Throughout his well-chronicled public life, Biden has often been seen as approaching diplomacy through a specifically pragmatic lens. In an article for The Atlantic, Steve Clemons recorded Biden saying that “you’ve got to figure out what is the other guy’s [other global leader’s] bandwidth … what is realistically possible … so that you can begin to make more informed judgments about what they are likely to do or what you can likely get them to agree not to do.” In this way, Biden’s approach to foreign policy can be seen as inextricably linked with his assessment of other world leaders, and specifically, their willingness to work in partnership to achieve common international objectives. 

However, the Biden Doctrine is perhaps most visible in his administration’s approach to alliance building. In his article, Clemons observed that Biden sees the greatest threats to the global order as nuclear tensions, and seeks proportionality as a result. According to Clemons, Biden envisages this approach as hand in hand with developing and strengthening alliances, ensuring that any response to threats to peace and stability is unified and supported throughout the international community. 

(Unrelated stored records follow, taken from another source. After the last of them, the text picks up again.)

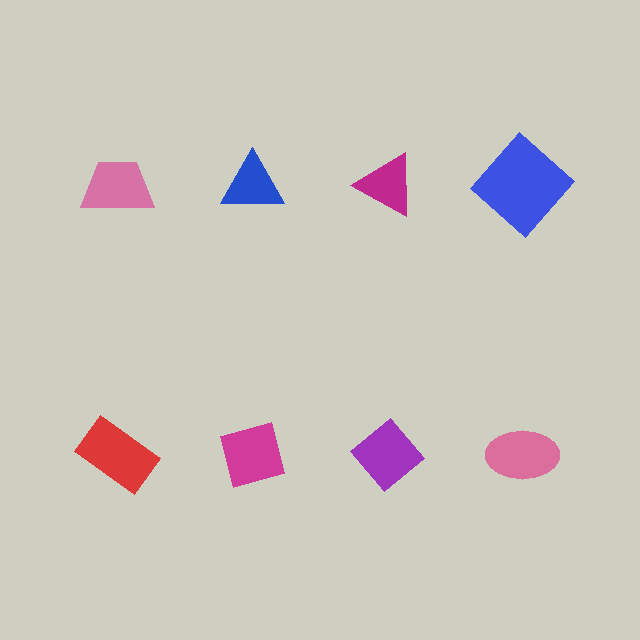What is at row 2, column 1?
A red rectangle.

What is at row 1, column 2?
A blue triangle.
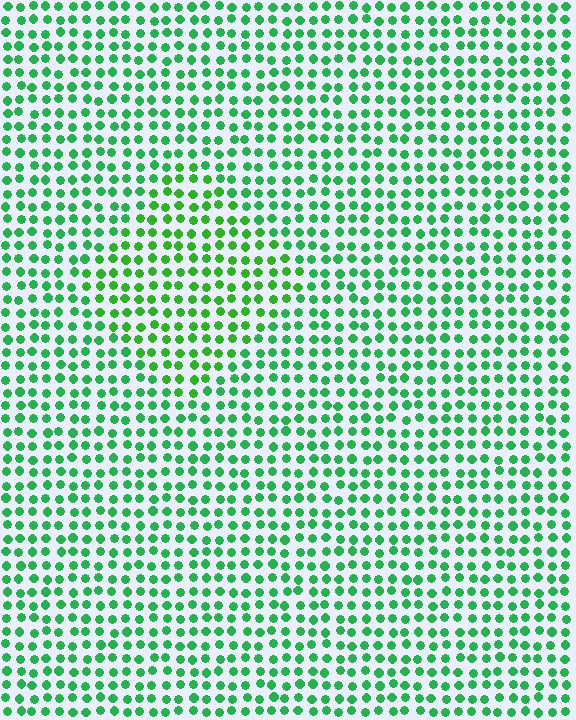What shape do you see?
I see a diamond.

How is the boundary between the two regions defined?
The boundary is defined purely by a slight shift in hue (about 21 degrees). Spacing, size, and orientation are identical on both sides.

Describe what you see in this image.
The image is filled with small green elements in a uniform arrangement. A diamond-shaped region is visible where the elements are tinted to a slightly different hue, forming a subtle color boundary.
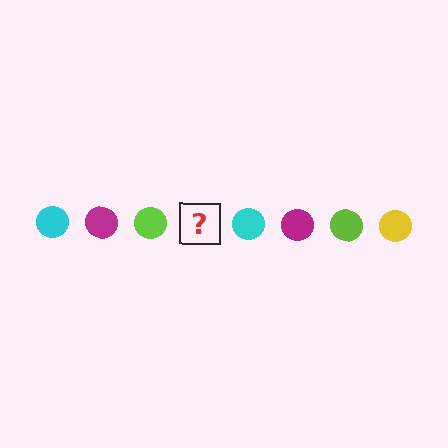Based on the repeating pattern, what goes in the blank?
The blank should be a yellow circle.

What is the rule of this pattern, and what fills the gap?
The rule is that the pattern cycles through cyan, magenta, lime, yellow circles. The gap should be filled with a yellow circle.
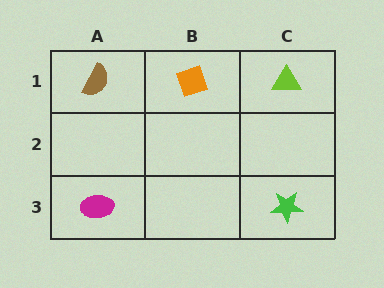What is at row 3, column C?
A green star.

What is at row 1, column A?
A brown semicircle.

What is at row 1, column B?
An orange diamond.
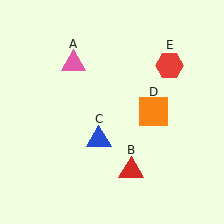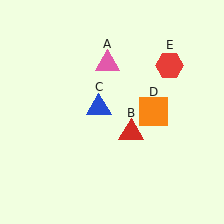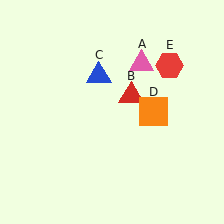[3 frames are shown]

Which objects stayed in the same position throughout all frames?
Orange square (object D) and red hexagon (object E) remained stationary.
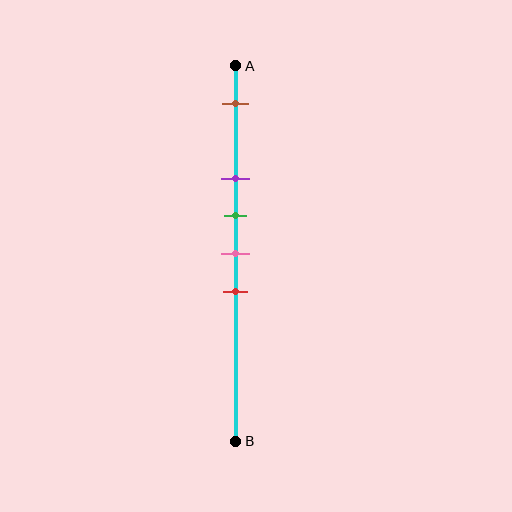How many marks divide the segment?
There are 5 marks dividing the segment.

According to Shay Khatiri, “twenty months into Joe Biden’s presidency, there is an emerging trend in the administration’s foreign policy. The Biden team has been cobbling together groups of U.S. allies and partners, each comprising countries with shared interests within a geographic region.” In this view, Biden has sought to strengthen US foreign policy by developing closer partners all around the globe. This aim has the benefit of producing policy objectives that can be tailored to meet more regionally specific needs. Such an approach was reflected in the announcement made to the Pacific Islands Forum by Vice President Kamala Harris, who acknowledged the importance of greater US engagement with the region’s concerns while outlining the development of a ‘National Strategy on the Pacific Islands.’ Reflecting the period of unique challenges faced by the Biden team, Dr Wesley Morgan, a researcher at the Climate Council, told the Guardian, “It’s very clear that … geo-strategic competition is the backdrop to this Pacific Islands Forum in ways it never has been before.”

It is also visible in Biden’s commitment to AUKUS, a security pact between Australia, the United Kingdom and America which has both reiterated US engagement in the Pacific, as well as reflected the potential for such engagement to aggravate rather than abate geo-political tension. 

However, the current and most salient feature of Biden’s foreign policy is the broad international alliance which has continued to support Ukraine amid Russia’s attempt to annex the nation. Just this week, Biden announced the 22nd instalment of aid to the nation, including over a billion dollars worth of new military hardware to fuel Ukraine’s resistance. Such aid has been consistently delivered in conjunction with NATO and the European Union. Here, Biden has been relatively successful in sustaining both international condemnation and economic sanctions against Russia while securing material support for the Ukrainian government. 

As the Biden Doctrine, and its focus on democracy, pragmatism and international alliances continues to develop, it will face new threats. Rising autocracies, a fragile economic environment and the unpredictability of some global events will make securing lasting peace a challenge. Despite this, the current international consensus – which has framed global responses to crises from Russia to climate change – provides genuine reason to believe that diplomacy offers a pathway to more lasting peace.